In delivering sentence on Monday afternoon, Judge Comerford acknowledged that Mr McGinley’s injuries “could have resulted in death” and did result in “disfigurement” for Mr McGinley who has scarring as a result.
He also made reference to the mention of an incident which occurred a number of weeks prior to this altercation, which may have led to it.
“But no matter what happened before, it doesn’t justify either person’s conduct,” he said.
However, he also noted that the initial aggressor was Mr McGinley who he said “carried out an attack with the intent of showing up Mr Hannifin, whether by injuring him or humiliating him”.
“I have a lot of sympathy for men in the Travelling Community who go out and commit these offences,” said Judge Comerford.
“It’s sad that within some members of the community, the families teach them to go out and get involved in these feuds. Mr McGinley’s father counselled him to do this. So rather than doing something that he thought was wrong, he was doing something that his father encouraged him to do on behalf of his family.
“He knew it was dangerous to do this because his father told him Mr Hannifin would probably have a knife but his response was that he would attack so quickly and ‘knock sparks’ out of him so that he wouldn’t be able to defend himself.”
Judge Comerford was satisfied that Mr Hannifin was out doing his Christmas shopping.
“It’s clear to me that all of the aggression came from Mr McGinley but Mr Hannifin was fast. He dropped the package he was carrying and drew his knife at an early stage,” he said.
“There was a risk of death, however the surgeon made it clear that the risk was dealt with. Mr McGinley was in circumstances where he was always going to get medical attention because of where he was.
“There’s a high degree of culpability with Mr Hannifin. He was on some level aware there was a dispute and he was prepared for violence. It seems clear the purpose of carrying a knife was for if he was involved in an altercation and there was a readiness to be involved.
“However, this was not a premeditated attack by Mr Hannifin. He didn’t make any aggressive move towards Mr McGinley. Mr McGinley came at him so fast, ready to ‘knock sparks out of him’ before he could get to his knife.

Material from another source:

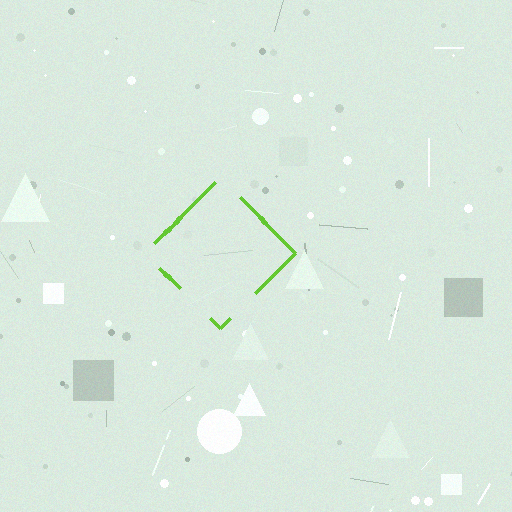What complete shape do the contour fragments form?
The contour fragments form a diamond.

“Mr Hannifin was entitled to defend himself but the way he defended himself was grossly excessive and it’s easy to see why the jury convicted him.”
For the section 4 assault causing serious harm charge, Mr Hannifin was sentenced to 52 months in prison with the final eight months suspended.
Concurrent sentences of 30 months and 25 months were also handed down respectively for the production and use of a knife and his involvement in the affray.